Investors who are looking at adding PayPal to their portfolios might want to understand three important things about this fintech first. 

1. Its key segments 

The company's branded checkout button is what most investors are probably familiar with. This service, which competes with well-known rivals like Apple Pay and Alphabet's Google Pay, accounted for 30% of PayPal's total payment volume (TPV) in 2022. 

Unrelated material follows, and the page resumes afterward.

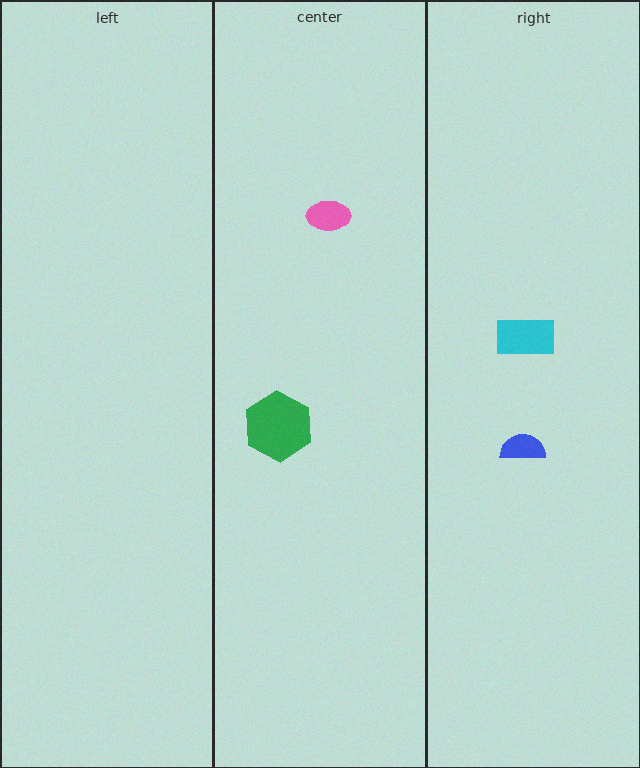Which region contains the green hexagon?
The center region.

But the Braintree segment that offers payment solutions to merchants, which was acquired for $800 million in 2013, is on its way to becoming the most dominant part of the PayPal pie. Its TPV of $400 billion in 2022 puts it on par with the branded checkout service as the most important driver of results. Braintree also operates in a competitive industry, going up against Shopify, Stripe, and Adyen. 

Last year, Braintree's TPV growth seriously outpaced branded checkout, and this has implications for PayPal's profitability. Since Braintree generally carries lower margins, its growth is a headwind for PayPal's bottom line. Investors should pay attention to these trends. 

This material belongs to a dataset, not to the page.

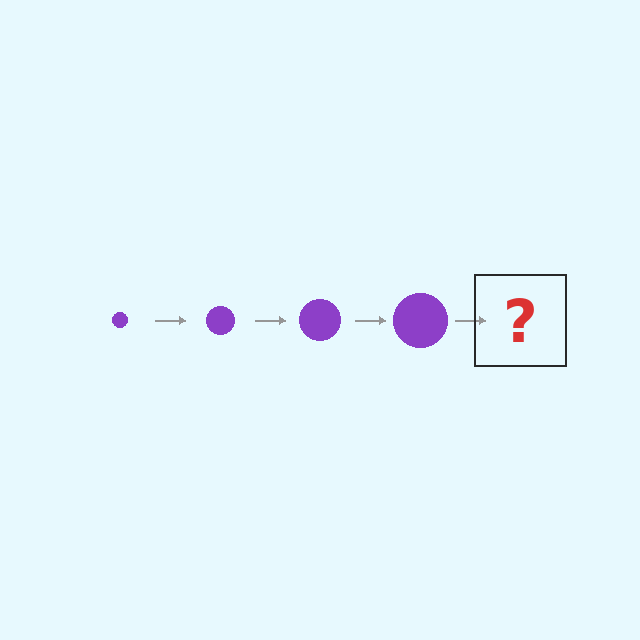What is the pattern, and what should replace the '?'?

There's the peer-to-peer service called Venmo. With 2022 TPV of nearly $250 billion, it is the third biggest aspect of PayPal's business. What's special about Venmo is that it benefits from network effects: If friends want to be able to send and receive money among themselves, there's a clearer incentive to sign up for the service. And this means it gets better the larger it gets. 

2. Its strong financials 

You wouldn't be able to tell by the stock's poor performance, but PayPal is a company that possesses superb financials. It consistently generates free cash flow (FCF), which totaled $3.7 billion in the last 12 months. And management uses this cash to buy back shares. It plans to repurchase $5 billion worth of stock this year. 

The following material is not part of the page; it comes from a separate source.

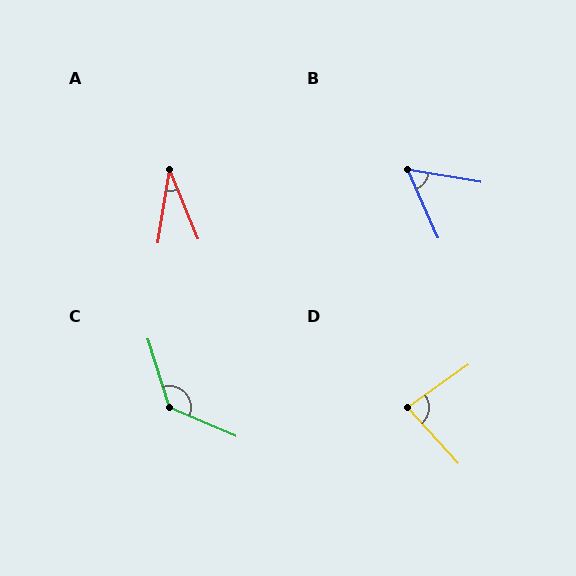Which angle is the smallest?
A, at approximately 31 degrees.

The balance sheet is also strong. As of June 30, PayPal had $14.4 billion of cash, cash equivalents, and investments, higher than the $10.5 billion of debt it carried. This sound financial position not only should provide investors with some peace of mind, but it also affords PayPal the ability to continuously find ways to invest in growth opportunities. 

Last year, when the Federal Reserve hiked interest rates at the fastest pace in history, it created a difficult operating environment for many businesses. Despite this, PayPal was able to increase revenue by 8% in 2022 versus the previous year. This is a clear indicator of the company's resilience, something the financial data points to. 

3. Its fairly inexpensive valuation 

Since PayPal's spinoff from eBay in 2015, shares have risen just 59%, a return that significantly lags both the S&P 500 and the Nasdaq Composite Index. The stock's poor performance is even more alarming if we look at the past couple of years. As of this writing, shares are currently 81% below their July 2021 peak price. 

This presents investors with a compelling opportunity. The stock trades at a trailing price-to-earnings (P/E) ratio of just 16.3, which is 67% below its historical average P/E multiple of 49.2. On a forward basis, the P/E stands at 11.8. It's hard to deny just how attractive this looks. 

While it's not easy to point to one single reason for why the stock is so beaten down, some shareholders might blame the current CEO, Dan Schulman, as having destroyed value with costly acquisitions that weren't key to the core of the business, like Honey and Paidy. Perhaps the incoming CEO, Alex Chriss, can get PayPal back on track to rewarding investors.